6 Baby born after mum dies in crash

Missouri doctors managed to deliver a baby whose mother was killed in a crash on her way to a hospital to give birth. Sarah Ile and the baby's father, Matt Rider, were headed last Thursday from Cape Girardeau, where they lived, to a hospital in Poplar Bluff when his SUV was struck by a tractor trailer. The collision pushed the SUV into the median, and Iler and Rider were ejected. Upon arriving at the scene, officers began performing CPR on Iler in an attempt to save her and the baby, but Iler was declared dead upon arrival at a Cape Girardeau hospital. Doctors, though, performed an emergency cesarean section and delivered her daughter, Maddyson.D octors don't yet know if she suffered brain damage due to lack of oxygen after her mother's death, relatives said. Matt Rider suffered extensive injuries but is recovering.

7 Good news for Greece

Greece expects a record 27 million tourists this northern summer, raising hopes that the holidaymakers will give a much-needed boost to the country's struggling economy. Secretary General of Communications Lefteris Kretsos told reporters during a trip to New York that, despite continued austerity measures and the flow of migrants, Greece was hoping that the number of tourists would surpass the 26.5 million visitors it attracted last year. "Twenty-seven million is a big target - it's a milestone," Kretsos said. "There are also estimates that it will be higher, something like 27.5 [million]."
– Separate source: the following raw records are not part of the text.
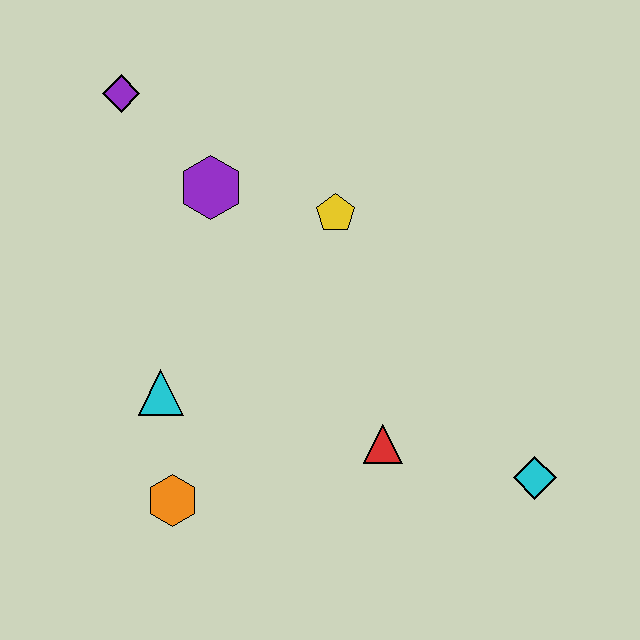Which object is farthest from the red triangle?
The purple diamond is farthest from the red triangle.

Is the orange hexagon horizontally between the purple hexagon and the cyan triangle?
Yes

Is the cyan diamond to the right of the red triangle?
Yes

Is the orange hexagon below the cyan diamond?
Yes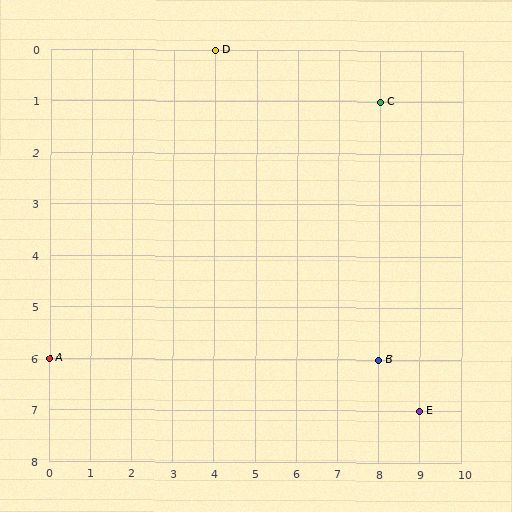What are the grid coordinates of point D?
Point D is at grid coordinates (4, 0).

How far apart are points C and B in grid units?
Points C and B are 5 rows apart.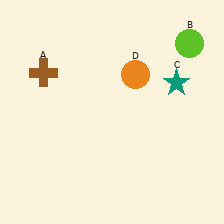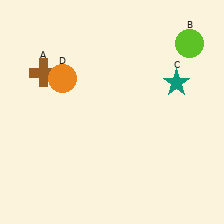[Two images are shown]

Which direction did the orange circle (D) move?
The orange circle (D) moved left.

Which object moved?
The orange circle (D) moved left.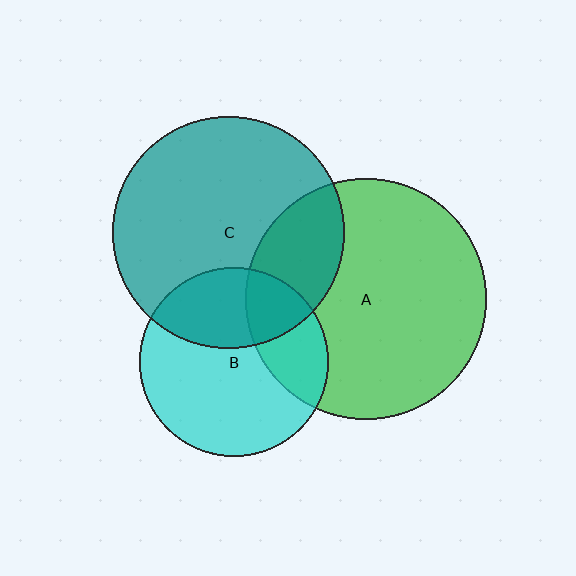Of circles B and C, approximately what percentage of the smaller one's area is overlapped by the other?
Approximately 35%.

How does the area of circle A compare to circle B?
Approximately 1.6 times.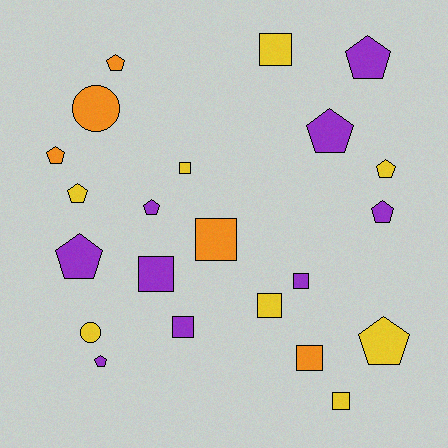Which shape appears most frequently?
Pentagon, with 11 objects.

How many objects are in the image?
There are 22 objects.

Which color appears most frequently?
Purple, with 9 objects.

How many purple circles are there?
There are no purple circles.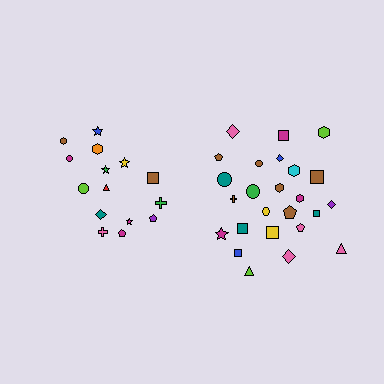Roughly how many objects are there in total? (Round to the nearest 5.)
Roughly 40 objects in total.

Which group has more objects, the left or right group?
The right group.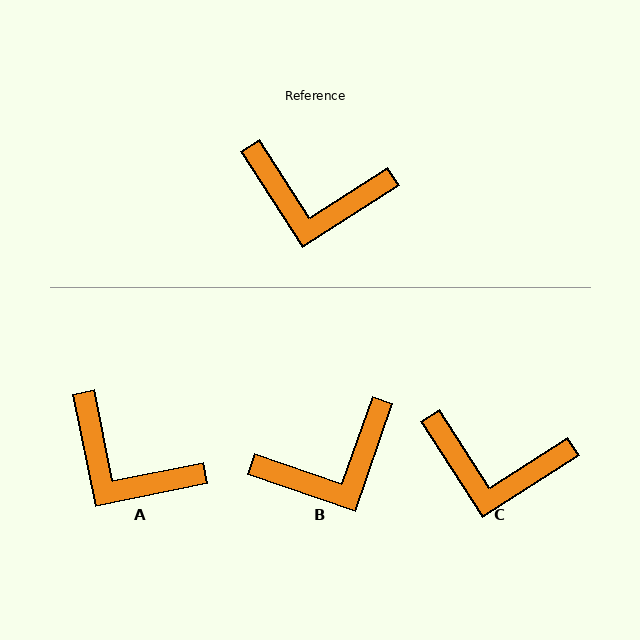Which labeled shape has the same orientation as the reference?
C.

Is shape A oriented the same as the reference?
No, it is off by about 21 degrees.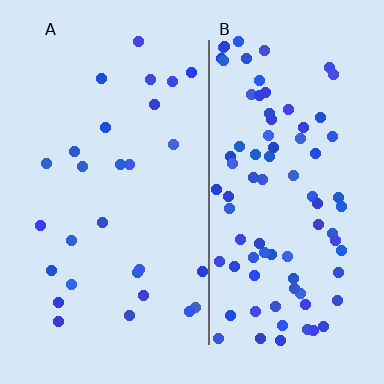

8 Quake survivors still struggle

A month after a devastating earthquake flattened the Ecuadorian beach town of Pedernales, people are still living in tarp shelters and schools remain closed. Just a third of the rubble has been swept from the streets. Some of those whose homes were wrecked survive by scavenging through the debris and panhandling. And some go hungry. Officials deployed a giant flag over the town to commemorate those who died in the magnitude 7.8 earthquake that killed 660 and initially left tens of thousands homeless. Aid poured in from around the world, but officials say more than 7000 people remain without a home.